On the technical side of things, ecore is implemented as a series of
Perl modules that inherit from a base Everything module. There is an
HTML module that takes care of rendering webpages, a NodeBase module
for handling the creation, maintenance and deletion of nodes, and our
ecore has Experience and Room modules for handling XP and our parody
of IRC of a chat system. Ecore also implements an extensive caching
system which helps pages load a bit faster. It provides syntax for
embedding Perl into HTML (thus failing to enforce the separation of
code from content), as well as dynamically loading user-written code
in the form of htmlcodes. Ecore is really the best that 1999
Perl-driven website management and creation could offer.

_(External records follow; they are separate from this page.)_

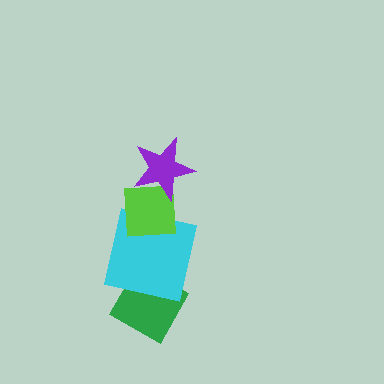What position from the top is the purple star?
The purple star is 1st from the top.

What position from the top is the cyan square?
The cyan square is 3rd from the top.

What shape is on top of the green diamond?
The cyan square is on top of the green diamond.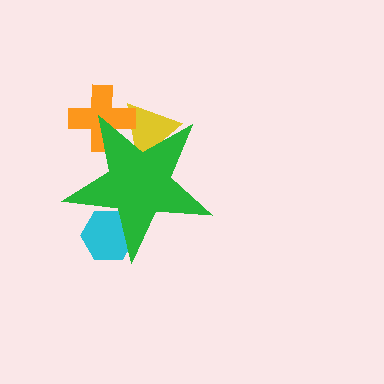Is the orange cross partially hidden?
Yes, the orange cross is partially hidden behind the green star.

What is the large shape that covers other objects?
A green star.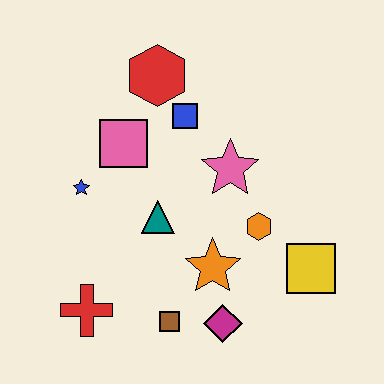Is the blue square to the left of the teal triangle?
No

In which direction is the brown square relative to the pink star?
The brown square is below the pink star.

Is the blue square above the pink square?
Yes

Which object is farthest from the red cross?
The red hexagon is farthest from the red cross.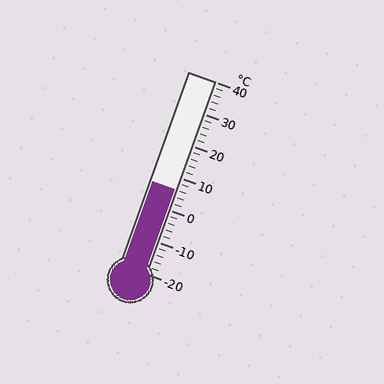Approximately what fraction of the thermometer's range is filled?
The thermometer is filled to approximately 45% of its range.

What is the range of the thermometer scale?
The thermometer scale ranges from -20°C to 40°C.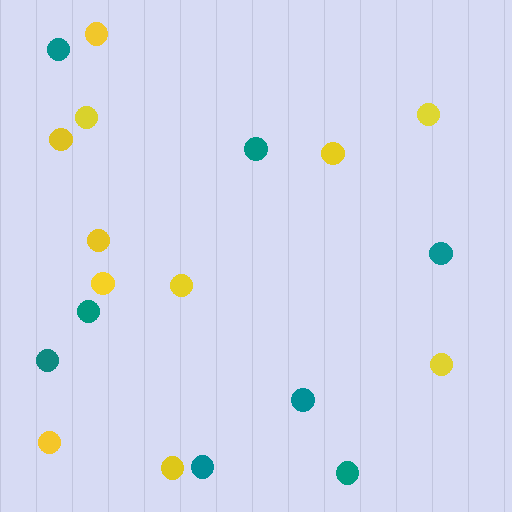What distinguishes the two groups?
There are 2 groups: one group of teal circles (8) and one group of yellow circles (11).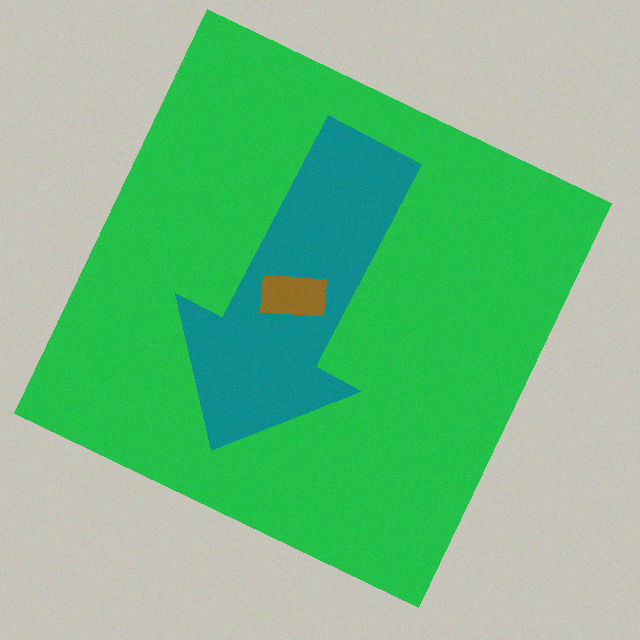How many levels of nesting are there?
3.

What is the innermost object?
The brown rectangle.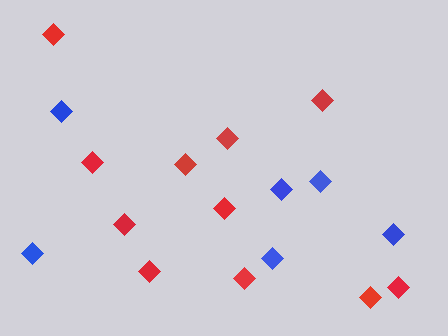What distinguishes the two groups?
There are 2 groups: one group of blue diamonds (6) and one group of red diamonds (11).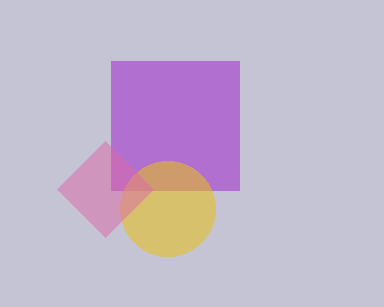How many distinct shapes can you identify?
There are 3 distinct shapes: a purple square, a yellow circle, a pink diamond.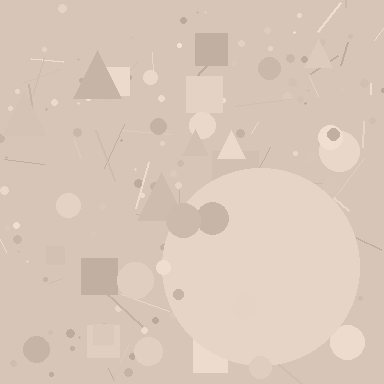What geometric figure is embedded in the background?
A circle is embedded in the background.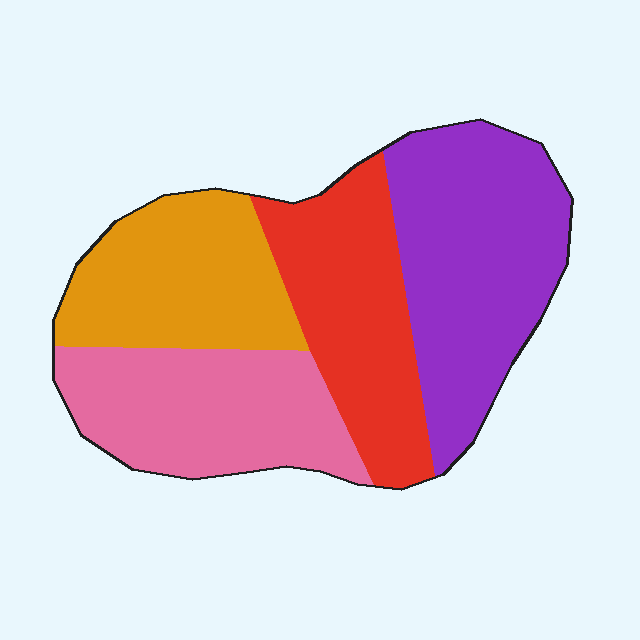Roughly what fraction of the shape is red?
Red covers roughly 25% of the shape.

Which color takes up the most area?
Purple, at roughly 30%.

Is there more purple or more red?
Purple.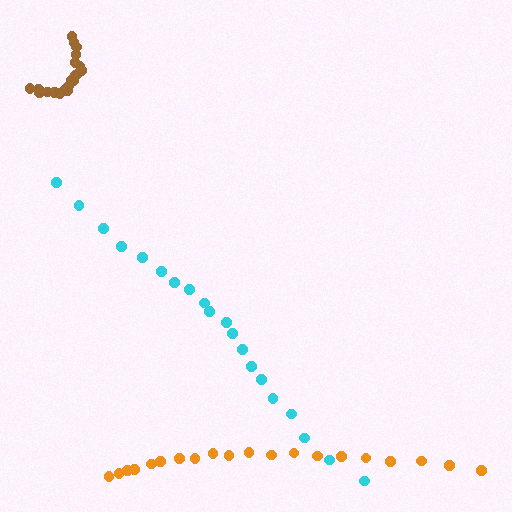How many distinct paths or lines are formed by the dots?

A remarkable thing about ecore is how small it is. Our
running version, as of this noding, is a paltry 11,465 of not very
dense lines of Perl code. For comparison, the source code of a modern
CMS like, say, Drupal, is closer to 30,000. This isn't because ecore
is a beacon of good Perl coding (although for the time, the coding
style of ecore isn't terrible). It's just because ecore doesn't do all
that much that a modern CMS would be expected to do. It says,
"everything is a node", and whatever you want to do on top of that
is up to you. Ecore is neither going to help you or impede you to do
anything else with it. Because ecore is meant to be used
for everything, it defines very little, supposedly letting
content and meaning arise by itself, imposing very few rules. The
extent to which this goal was or wasn't successful is not for me to
judge.
So there you have it. As of this noding, our particular deployment of
ecore is spread across three servers running MySQL and Apache with
mod_perl. Apache and mod_perl are pretty much required for ecore,
but since it uses DBI for its database handling, we could technically
use any other relational database manager besides MySQL. Hope you
enjoyed this brief tour through e2's guts.